RAG & Knowledge Bases

Retrieval-Augmented Generation (RAG) allows your AI to answer questions using information from your own documents. Instead of relying only on what the model was trained on, RAG fetches relevant content and includes it in the AI’s context.

Why Use RAG?

Without RAG	With RAG
AI only knows training data	AI accesses your documents
Can’t answer company-specific questions	Answers from your knowledge base
May hallucinate facts	Cites actual sources
General, generic responses	Specific, relevant answers

RAG Architecture

A RAG system in Flow-Like has two phases:

1. Indexing Phase (One-Time Setup)

Documents ──▶ Chunk Text ──▶ Embed ──▶ Store in Database

2. Query Phase (Every Question)

User Question ──▶ Embed Query ──▶ Search Database ──▶ Add to Prompt ──▶ Generate Answer

Building a RAG System

Step 1: Prepare Your Documents

First, you need to get your documents into Flow-Like:

Upload files to your app’s Storage
Read file contents using Storage nodes
Split into chunks for efficient retrieval

Step 2: Create Embeddings

Embeddings are numerical representations that capture the meaning of text. Similar texts have similar embeddings, enabling semantic search.

Load an Embedding Model

Use the Load Embedding Model node:

Load Embedding Model
    │
    ├── Model: (select an embedding model)
    │
    └── Result ──▶ (embedding model reference)

Recommended embedding models:

text-embedding-3-small (OpenAI) – Fast, affordable
text-embedding-3-large (OpenAI) – Higher quality
nomic-embed-text (Ollama) – Local, free
voyage-2 (VoyageAI) – High quality

Chunk Your Documents

Large documents need to be split into smaller pieces. Use Chunk Text:

Chunk Text
    │
    ├── Text: (your document)
    ├── Chunk Size: 500
    ├── Overlap: 50
    │
    └── Chunks ──▶ (array of text pieces)

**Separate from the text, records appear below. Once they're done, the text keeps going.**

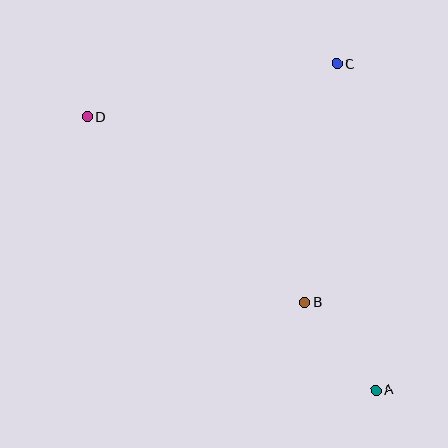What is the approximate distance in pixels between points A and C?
The distance between A and C is approximately 329 pixels.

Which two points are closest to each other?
Points A and B are closest to each other.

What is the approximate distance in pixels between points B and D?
The distance between B and D is approximately 286 pixels.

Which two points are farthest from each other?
Points A and D are farthest from each other.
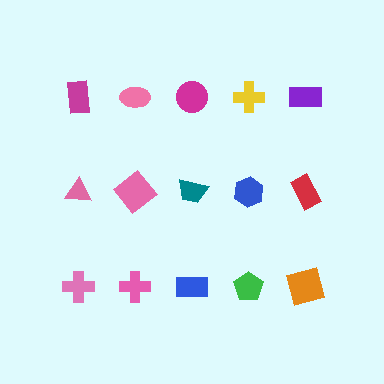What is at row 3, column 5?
An orange square.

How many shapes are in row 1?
5 shapes.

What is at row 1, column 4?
A yellow cross.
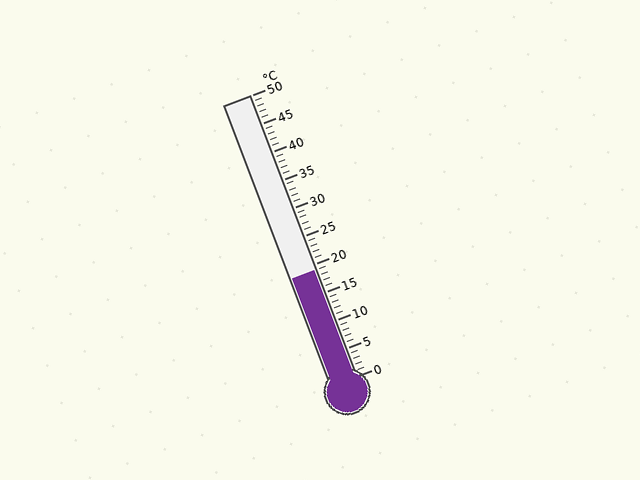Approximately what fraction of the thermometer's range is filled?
The thermometer is filled to approximately 40% of its range.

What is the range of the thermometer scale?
The thermometer scale ranges from 0°C to 50°C.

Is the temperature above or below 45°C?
The temperature is below 45°C.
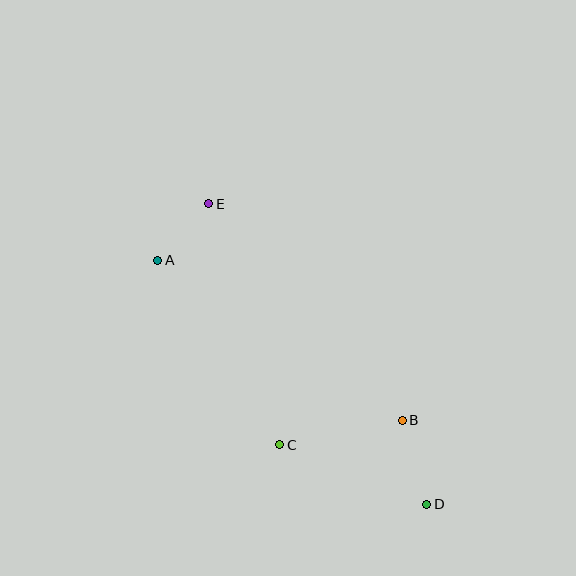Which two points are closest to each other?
Points A and E are closest to each other.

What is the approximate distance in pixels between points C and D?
The distance between C and D is approximately 159 pixels.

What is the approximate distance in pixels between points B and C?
The distance between B and C is approximately 125 pixels.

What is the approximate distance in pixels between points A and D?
The distance between A and D is approximately 363 pixels.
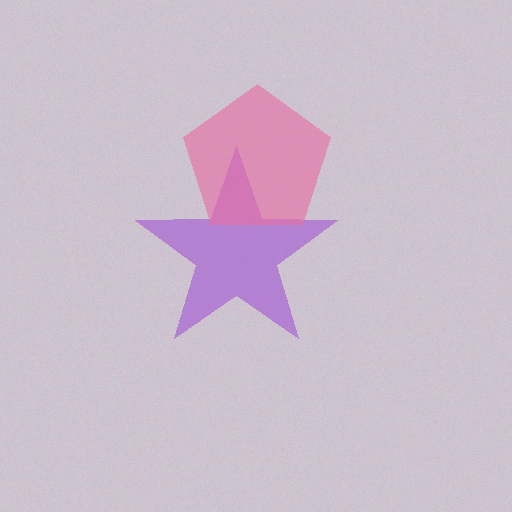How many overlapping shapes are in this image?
There are 2 overlapping shapes in the image.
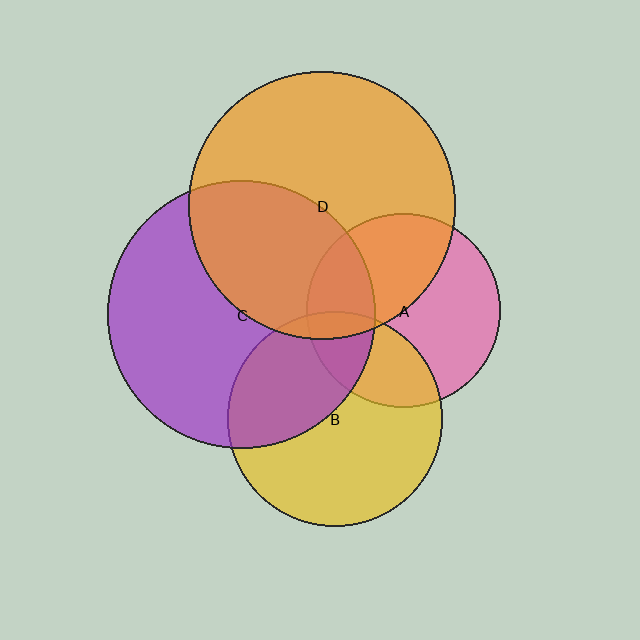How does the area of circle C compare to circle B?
Approximately 1.5 times.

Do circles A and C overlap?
Yes.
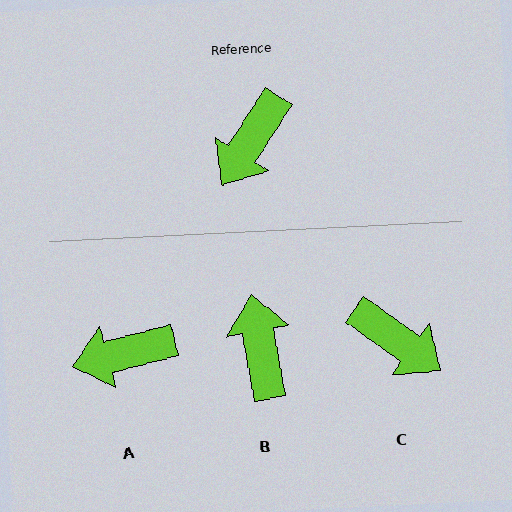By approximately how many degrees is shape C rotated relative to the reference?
Approximately 87 degrees counter-clockwise.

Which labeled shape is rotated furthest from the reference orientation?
B, about 137 degrees away.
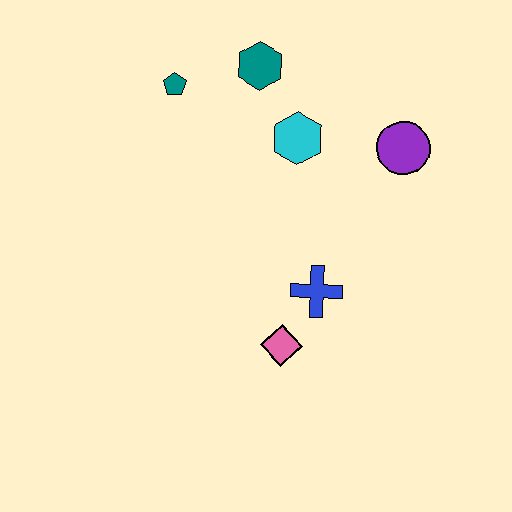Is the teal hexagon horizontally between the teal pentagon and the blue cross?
Yes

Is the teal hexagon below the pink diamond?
No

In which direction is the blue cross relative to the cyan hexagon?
The blue cross is below the cyan hexagon.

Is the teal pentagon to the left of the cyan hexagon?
Yes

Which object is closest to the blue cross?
The pink diamond is closest to the blue cross.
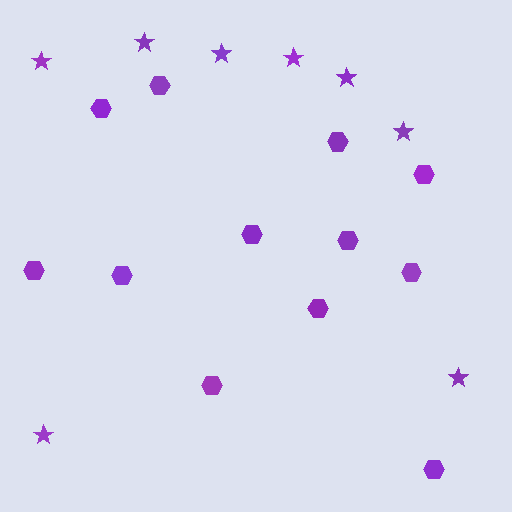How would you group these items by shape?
There are 2 groups: one group of hexagons (12) and one group of stars (8).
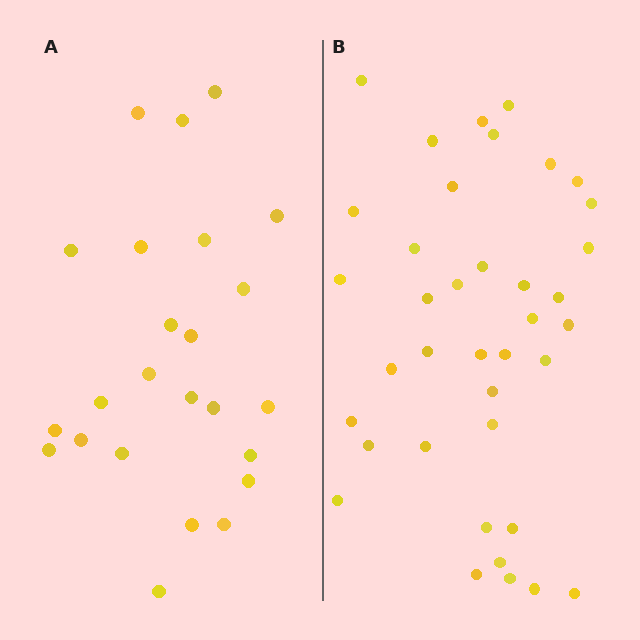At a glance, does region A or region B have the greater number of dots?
Region B (the right region) has more dots.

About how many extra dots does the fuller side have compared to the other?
Region B has approximately 15 more dots than region A.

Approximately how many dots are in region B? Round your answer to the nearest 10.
About 40 dots. (The exact count is 38, which rounds to 40.)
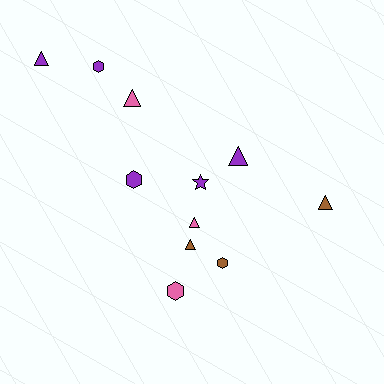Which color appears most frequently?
Purple, with 5 objects.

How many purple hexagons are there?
There are 2 purple hexagons.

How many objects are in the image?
There are 11 objects.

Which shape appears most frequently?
Triangle, with 6 objects.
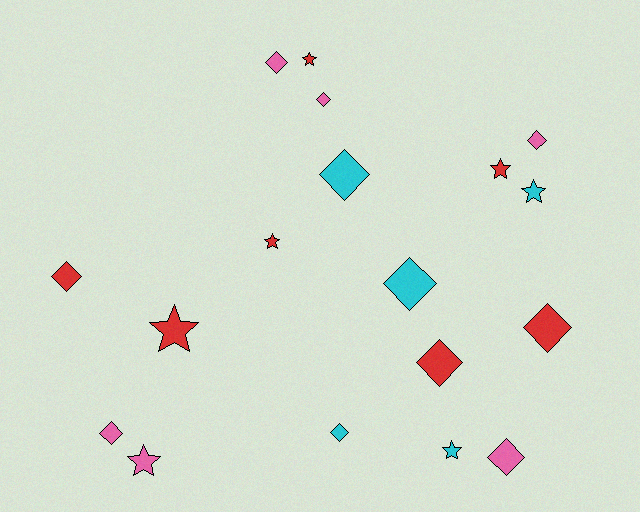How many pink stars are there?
There is 1 pink star.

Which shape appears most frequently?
Diamond, with 11 objects.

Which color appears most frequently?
Red, with 7 objects.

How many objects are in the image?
There are 18 objects.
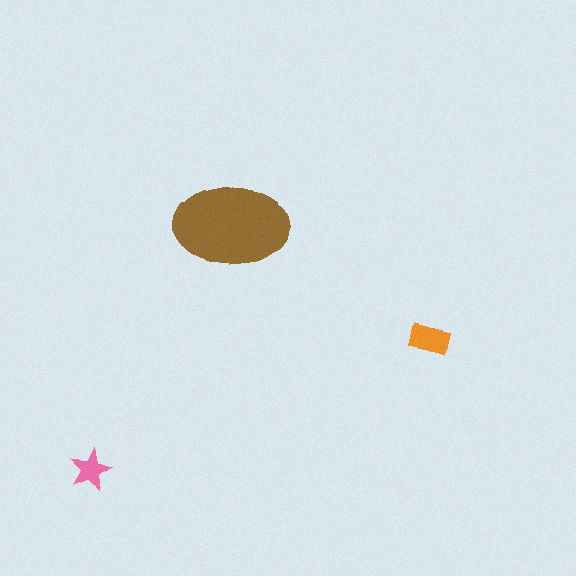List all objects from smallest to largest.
The pink star, the orange rectangle, the brown ellipse.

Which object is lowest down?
The pink star is bottommost.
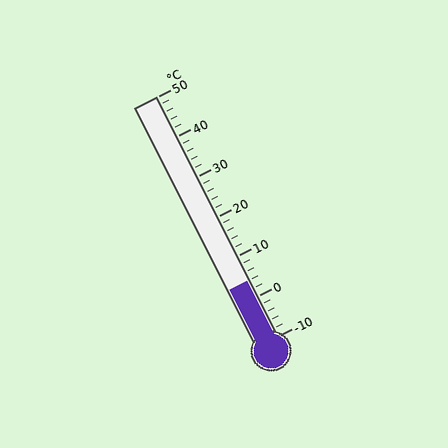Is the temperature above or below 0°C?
The temperature is above 0°C.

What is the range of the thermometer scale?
The thermometer scale ranges from -10°C to 50°C.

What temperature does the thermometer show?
The thermometer shows approximately 4°C.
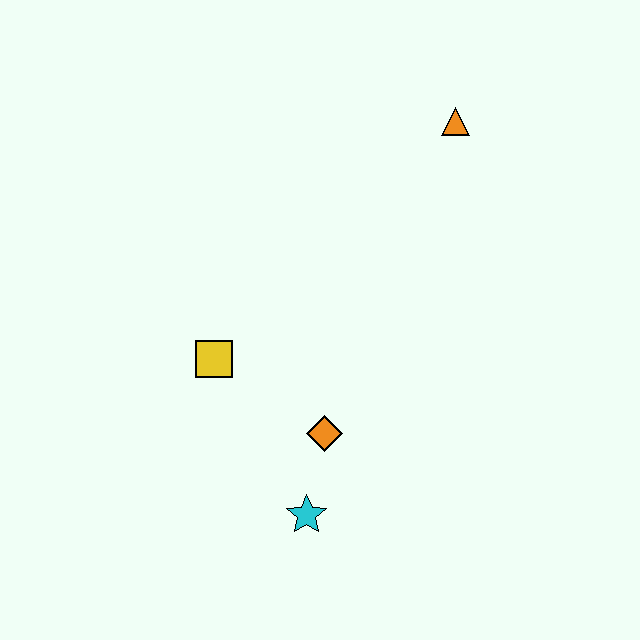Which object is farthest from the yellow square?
The orange triangle is farthest from the yellow square.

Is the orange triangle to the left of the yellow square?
No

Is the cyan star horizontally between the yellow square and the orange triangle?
Yes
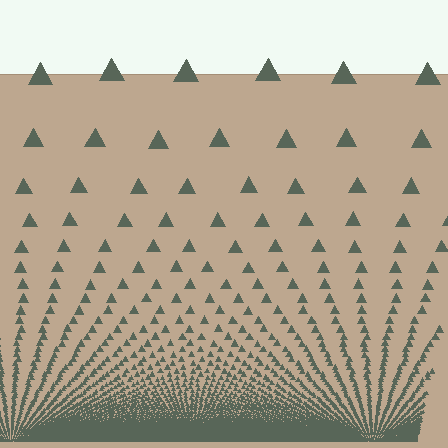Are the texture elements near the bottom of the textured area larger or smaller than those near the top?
Smaller. The gradient is inverted — elements near the bottom are smaller and denser.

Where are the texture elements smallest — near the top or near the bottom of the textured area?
Near the bottom.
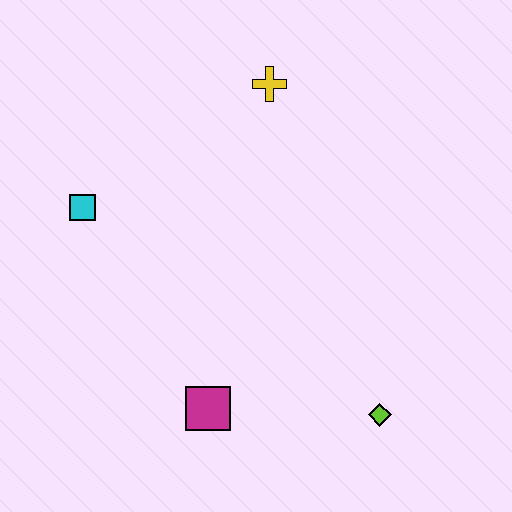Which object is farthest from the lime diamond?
The cyan square is farthest from the lime diamond.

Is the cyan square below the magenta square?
No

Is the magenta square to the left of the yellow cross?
Yes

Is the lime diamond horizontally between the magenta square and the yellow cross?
No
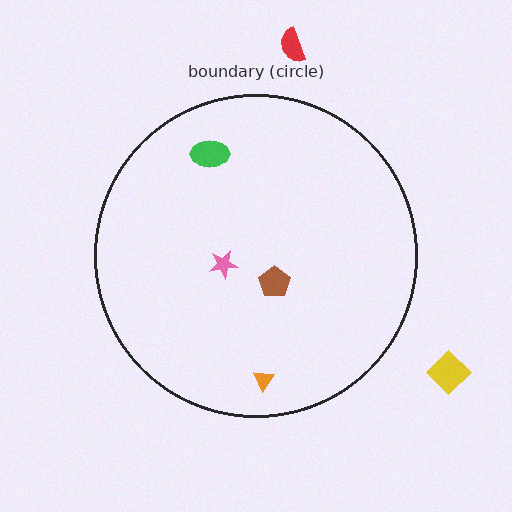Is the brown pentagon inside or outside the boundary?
Inside.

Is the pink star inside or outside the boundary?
Inside.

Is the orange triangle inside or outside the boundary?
Inside.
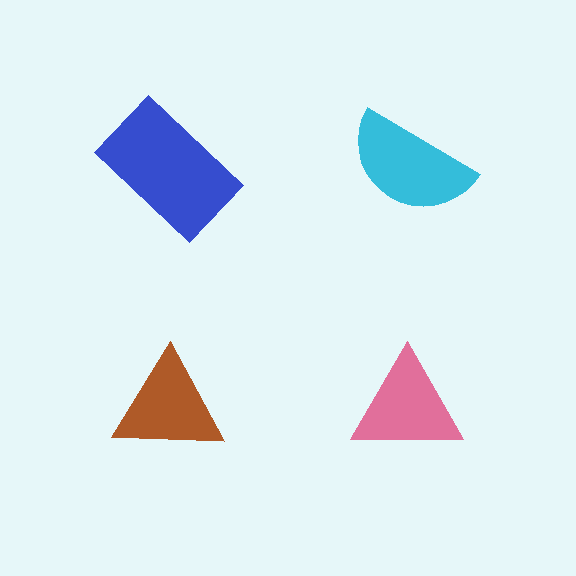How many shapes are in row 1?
2 shapes.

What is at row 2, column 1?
A brown triangle.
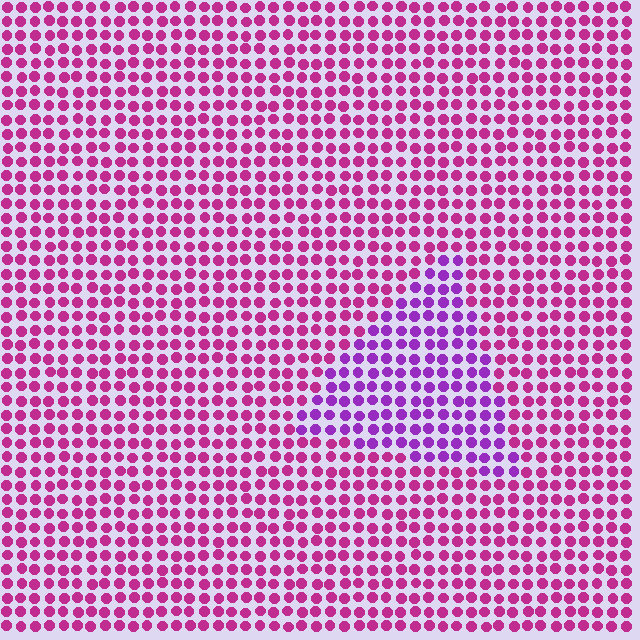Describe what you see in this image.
The image is filled with small magenta elements in a uniform arrangement. A triangle-shaped region is visible where the elements are tinted to a slightly different hue, forming a subtle color boundary.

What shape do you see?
I see a triangle.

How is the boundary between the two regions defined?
The boundary is defined purely by a slight shift in hue (about 36 degrees). Spacing, size, and orientation are identical on both sides.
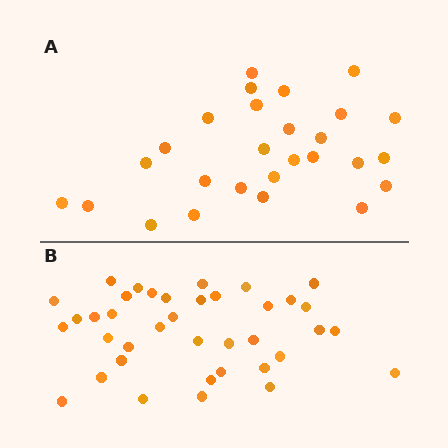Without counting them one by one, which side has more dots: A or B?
Region B (the bottom region) has more dots.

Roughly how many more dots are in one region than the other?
Region B has roughly 12 or so more dots than region A.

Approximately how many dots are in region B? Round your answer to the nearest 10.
About 40 dots. (The exact count is 38, which rounds to 40.)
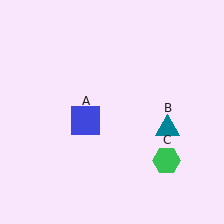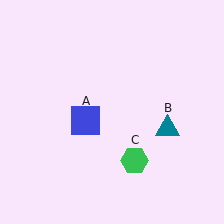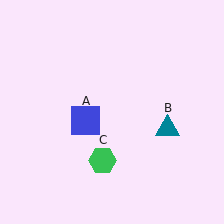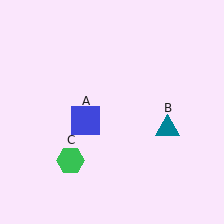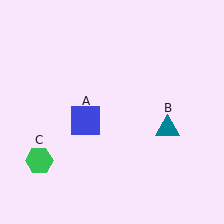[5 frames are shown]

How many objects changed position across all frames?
1 object changed position: green hexagon (object C).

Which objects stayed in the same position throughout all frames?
Blue square (object A) and teal triangle (object B) remained stationary.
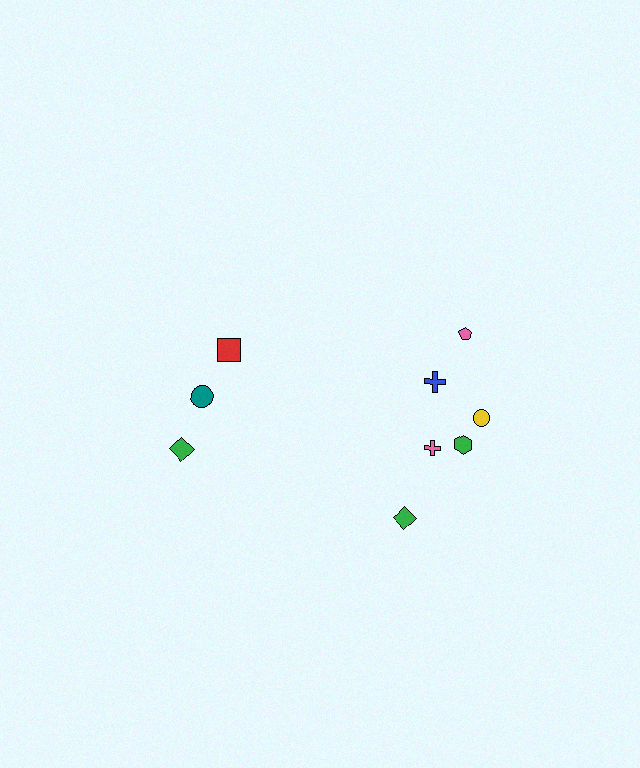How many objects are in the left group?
There are 3 objects.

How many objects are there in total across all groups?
There are 9 objects.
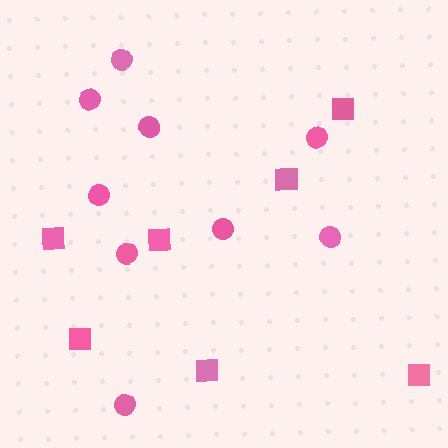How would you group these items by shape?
There are 2 groups: one group of circles (9) and one group of squares (7).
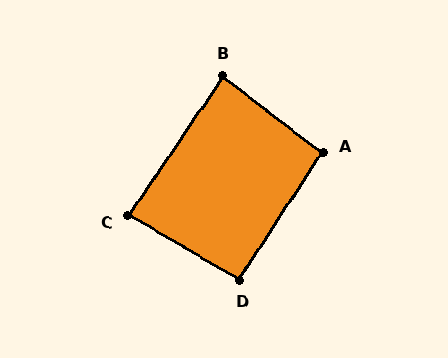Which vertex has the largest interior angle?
A, at approximately 94 degrees.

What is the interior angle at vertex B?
Approximately 87 degrees (acute, close to a right angle).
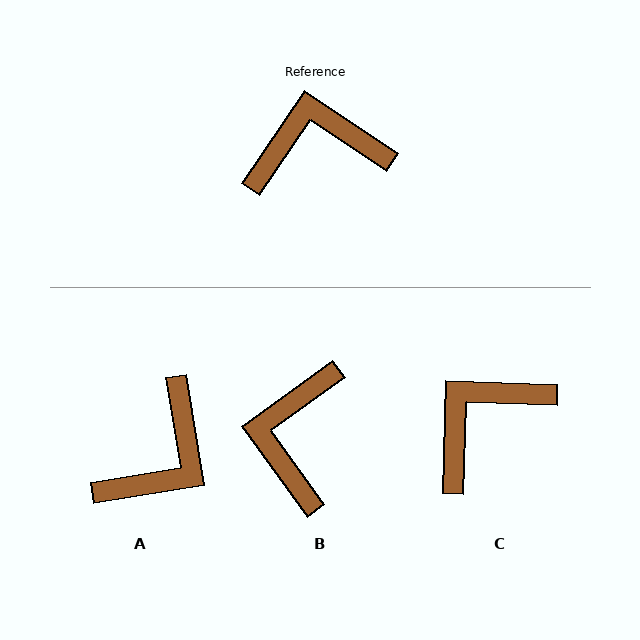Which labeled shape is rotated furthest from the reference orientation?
A, about 137 degrees away.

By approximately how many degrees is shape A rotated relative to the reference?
Approximately 137 degrees clockwise.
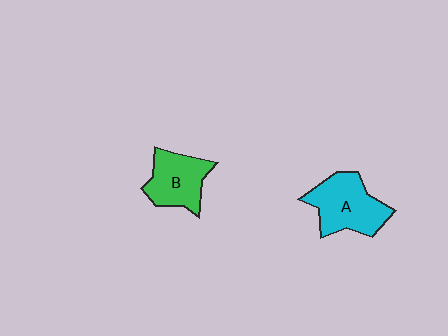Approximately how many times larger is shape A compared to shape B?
Approximately 1.2 times.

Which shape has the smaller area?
Shape B (green).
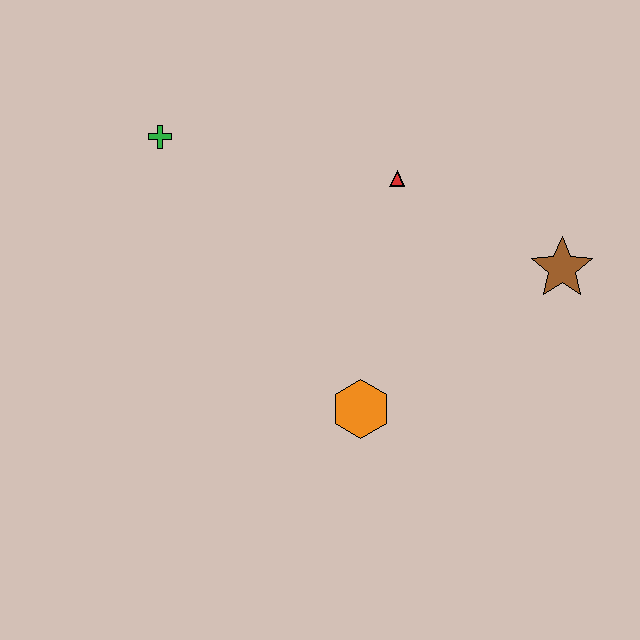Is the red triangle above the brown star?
Yes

Parameter	Description	Recommendation
Chunk Size	Characters per chunk	300-1000
Overlap	Characters shared between chunks	10-20% of chunk size

Embed Your Documents

For each chunk, create an embedding using Embed Document:

For Each Chunk
    │
    ▼
Embed Document
    │
    ├── Document: (chunk text)
    ├── Model: (embedding model)
    │
    └── Vector ──▶ (embedding array)

Step 3: Store in Database

Flow-Like provides a local vector database for storing and searching embeddings.

Open a Database

Use Open Database to create or connect to a database:

Open Database
    │
    ├── Name: "my_knowledge_base"
    │
    └── Database ──▶ (database connection)

Insert Documents

Use Insert or Upsert to store your chunks with their embeddings:

Insert
    │
    ├── Database: (connection)
    ├── Data: {
    │       "text": "chunk content...",
    │       "source": "document.pdf",
    │       "page": 5
    │   }
    ├── Vector: (embedding)
    │
    └── End

Step 4: Search at Query Time

When a user asks a question:

Embed the Query

Embed Query
    │
    ├── Query: "What is our return policy?"
    ├── Model: (same embedding model!)
    │
    └── Vector ──▶ (query embedding)

Search the Database

Use Vector Search to find similar documents:

Vector Search
    │
    ├── Database: (connection)
    ├── Vector: (query embedding)
    ├── Limit: 5
    │
    └── Results ──▶ (matching documents)

Step 5: Generate the Answer

Now combine the retrieved documents with the user’s question:

Set System Message
    │
    ├── System: "Answer using ONLY the provided context..."
    │
    ▼
Push Message (add context)
    │
    ├── Content: "Context:\n{retrieved documents}"
    ├── Role: "user"
    │
    ▼
Push Message (add question)
    │
    ├── Content: "Question: {user question}"
    ├── Role: "user"
    │
    ▼
Invoke LLM ──▶ Answer

Search Methods

Flow-Like supports multiple search strategies:

Vector Search

Finds documents by semantic similarity—great for conceptual questions.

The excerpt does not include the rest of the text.